Olavo de Carvalho

Diário do Comércio, 26 de março de 2009

Mentiroso compulsivo é aquele que, desmascarado, não dá o braço a torcer: persiste na mentira, adorna-a de novos floreios, jura, esbraveja, argumenta, e tanto insiste que acaba deixando o interlocutor em dúvida. Porém mais perverso ainda, um sociopata em toda a linha, é aquele que, em tal situação, se faz de desentendido e continua falando no tom da maior normalidade e segurança, como se nada tivesse acontecido. Aí a mentira singular se transmuta em impostura permanente, estrutural, alterando de uma vez o quadro das relações humanas e quebrando, na alma do ouvinte, não a confiança nesta ou naquela verdade em particular que ele julgava conhecer, mas no próprio valor da verdade em geral. No primeiro caso, a mentira buscava imitar a verdade, parasitando o seu prestígio; agora ela se impõe por seus próprios méritos, como um valor em si, independente e superior à verdade. Perplexo e atordoado pelo fascínio da insanidade, o ouvinte se vê atraído para dentro de uma espécie de teatro mágico, onde o preço do ingresso é a abdicação não só do poder, mas do simples desejo de conhecer a verdade.

Pois bem, esse é o jogo criminoso, sórdido e indesculpável, que a “grande mídia” brasileira inteira, sem exceção, tem jogado com seus leitores desde que se tornou impossível continuar negando e ocultando, como o fizera ao longo de dezesseis anos, a existência e o poder descomunal do Foro de São Paulo.

Agora, quando tocam no assunto que antes evitavam como à peste, nossos jornais o fazem no estilo distraído e anestésico de quem falasse de coisa banal e rotineira, que tivesse estado presente nas suas páginas desde sempre, com a regularidade das colunas de turfe e das histórias em quadrinhos.

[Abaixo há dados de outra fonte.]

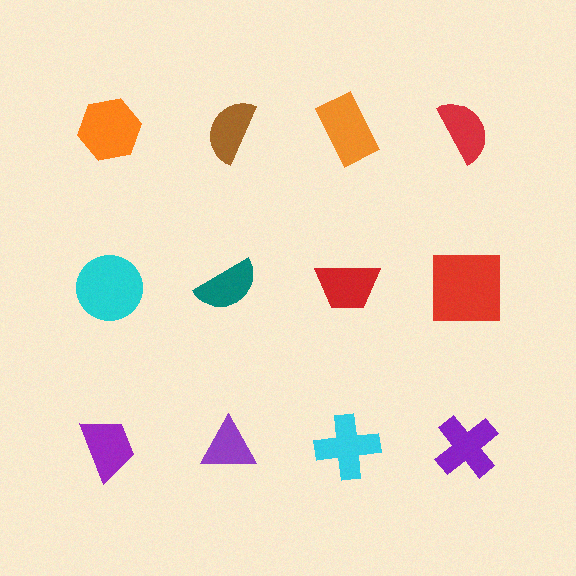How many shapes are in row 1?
4 shapes.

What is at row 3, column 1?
A purple trapezoid.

Seriam mais decentes e toleráveis se persistissem na mentira, negando o óbvio com aquela intensidade louca do fingidor histérico, que grita e gesticula para se persuadir a si mesmo daquilo em que, no fundo, não pode acreditar. Entre o histérico e o sociopata vai toda a distância que medeia entre a paixão e o cálculo, entre a doença e a maldade, entre a explosão de um sintoma neurótico e o planejamento frio de um crime.

Relatando a vida de Vanda Pignato, a militante comunista brasileira que acaba de se tornar a primeira-dama de El Salvador, a Folha de S. Paulo do dia 23 informa, de passagem, meramente de passagem, que a referida “participava das reuniões do Foro de São Paulo, articulado pelo petismo e controvertido por já ter permitido a participação das Farc (Forças Armadas Revolucionárias da Colômbia), convertida em narcoguerrilha”.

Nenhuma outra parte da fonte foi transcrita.